Pero los funcionarios de Trump también habían defendido durante todo el día la fuerte escalada que imprimió el magnate con el asesinato de Solemaini. Y Esper, quien leyó su mensaje antes de responder preguntas de la prensa, dijo que Irán debía terminar con las "actividades malignas" en la región, y que si bien Estados Unidos estaba "dispuesto" a tener una discusión con Irán, también estaba listo para dar una "respuesta contundente para defender nuestro intereses".

Esper también había reiterado que Estados Unidos mantendrá sus tropas en Irak, tras un confuso y embarazoso episodio, anteayer, cuando se filtró una carta del Pentágono al gobierno iraquí que sugería un retiro de soldados.
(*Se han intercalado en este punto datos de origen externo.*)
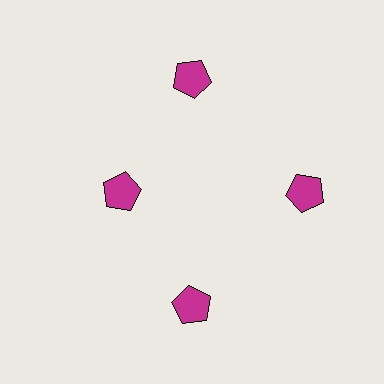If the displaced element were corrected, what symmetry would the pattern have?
It would have 4-fold rotational symmetry — the pattern would map onto itself every 90 degrees.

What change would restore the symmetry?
The symmetry would be restored by moving it outward, back onto the ring so that all 4 pentagons sit at equal angles and equal distance from the center.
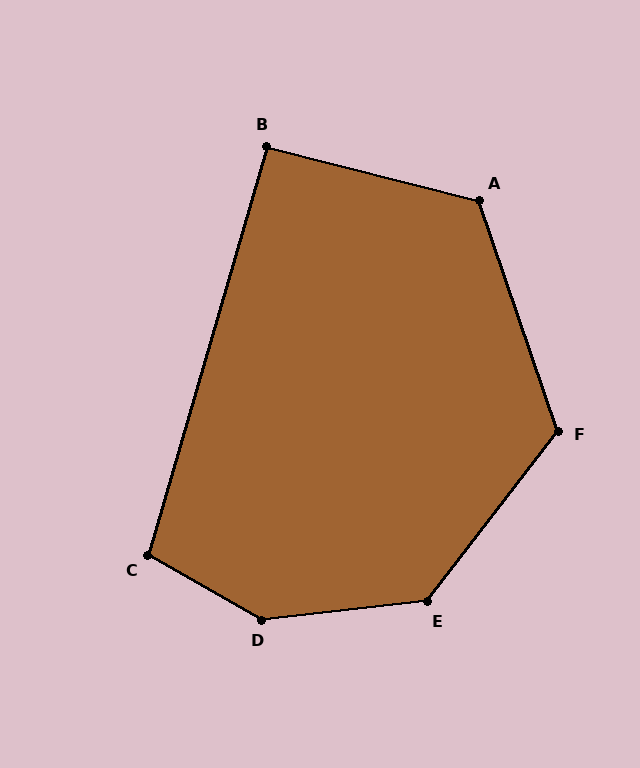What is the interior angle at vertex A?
Approximately 123 degrees (obtuse).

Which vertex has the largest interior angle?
D, at approximately 144 degrees.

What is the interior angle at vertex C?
Approximately 103 degrees (obtuse).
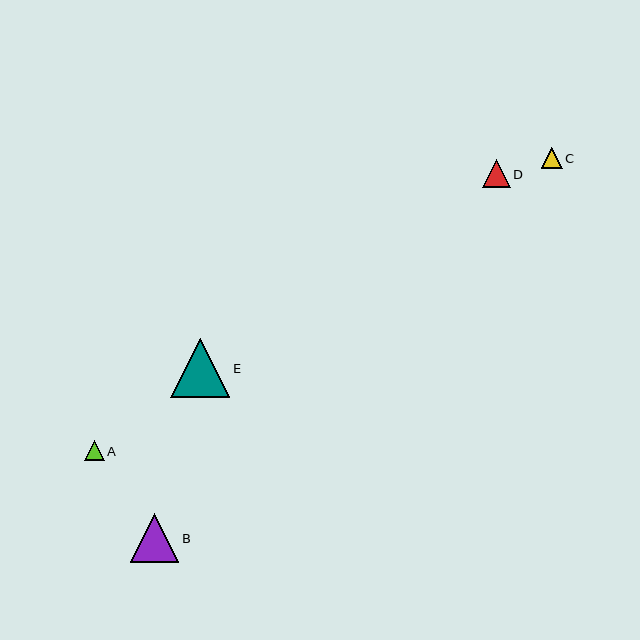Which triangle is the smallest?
Triangle A is the smallest with a size of approximately 20 pixels.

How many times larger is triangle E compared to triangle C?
Triangle E is approximately 2.8 times the size of triangle C.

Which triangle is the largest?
Triangle E is the largest with a size of approximately 59 pixels.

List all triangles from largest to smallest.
From largest to smallest: E, B, D, C, A.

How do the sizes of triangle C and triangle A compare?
Triangle C and triangle A are approximately the same size.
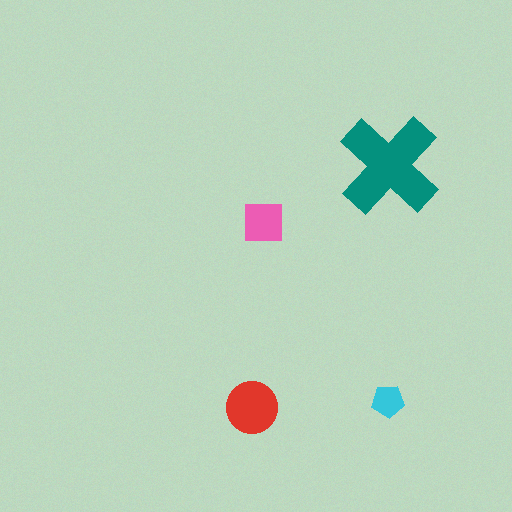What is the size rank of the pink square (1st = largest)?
3rd.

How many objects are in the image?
There are 4 objects in the image.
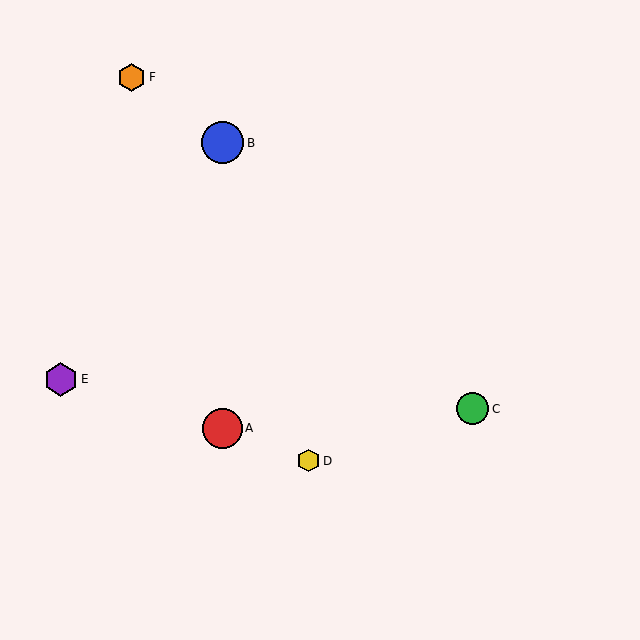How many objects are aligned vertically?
2 objects (A, B) are aligned vertically.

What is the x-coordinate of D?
Object D is at x≈308.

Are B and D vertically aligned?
No, B is at x≈223 and D is at x≈308.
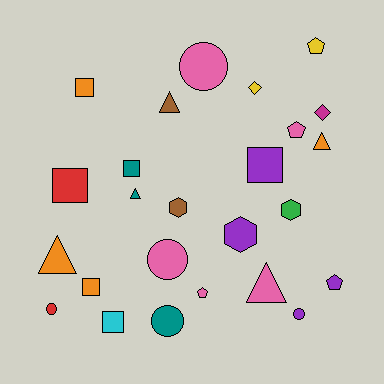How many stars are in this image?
There are no stars.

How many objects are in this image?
There are 25 objects.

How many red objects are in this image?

El primer ministro iraquí, Adel Abdel Mahdi, confirmó ayer que había recibido una carta "firmada", "traducida" al árabe y "muy clara" en la que se anunciaba una retirada militar de Irak. Esper aclaró que se trataba de un "reposicionamiento", y ayer insistió en la intención de mantener la presencia militar, repudiada por el parlamento iraquí.

"En algún momento queremos salir. Pero este no es el punto correcto", había dicho Trump, al responder preguntas de la prensa desde el Salón Oval de la Casa Blanca, unos minutos después de la conferencia de Esper.

Trump también había ofrecido una señal: pese a sus amenazas, dijo que respetaría la ley internacional y no ordenaría atacar sitios culturales iraníes, una idea que había lanzado durante el fin de semana y que había generado un amplio repudio, además de una fuerte advertencia de la Unesco, defensora de los patrimonios culturales. Pero el presidente mantuvo su lenguaje áspero.

"Se les permite matar a nuestra gente, se les permite volar todo lo que tenemos. Y de acuerdo con varias leyes, se supone que debemos ser muy cuidadosos con su patrimonio cultural y ¿saben qué? Si esa es la ley, me gusta obedecer la ley", dijo Trump. "Estoy OK con eso. Pero diré esto: si Irán hace algo que no debería estar haciendo, sufrirá las consecuencias, y con mucha fuerza", advirtió el mandatario.

Con esas declaraciones, Trump y sus funcionarios parecieron buscar un delicado equilibrio entre ofrecer mensajes conciliadores sin dejar de ofrecer advertencias ni llegar tampoco a moderar del todo su retórica. Pero todo eso quedó colapsado por la respuesta de Teherán, y anoche el mundo había quedado en vilo a la espera de la próxima acción por parte de Washington.

Trump, además, había defendido por enésima vez el asesinato de Soleimani, su decisión militar y de política exterior más consecuente, y una de las más polémicas de toda su presidencia. Y, a la vez, Estados Unidos le negó la visa al ministro de Relaciones Exteriores de Irán, Mohamed Javad Zarif, quien tenía pensado participar de una reunión del Consejo de Seguridad de las Naciones Unidas en Nueva York esta semana.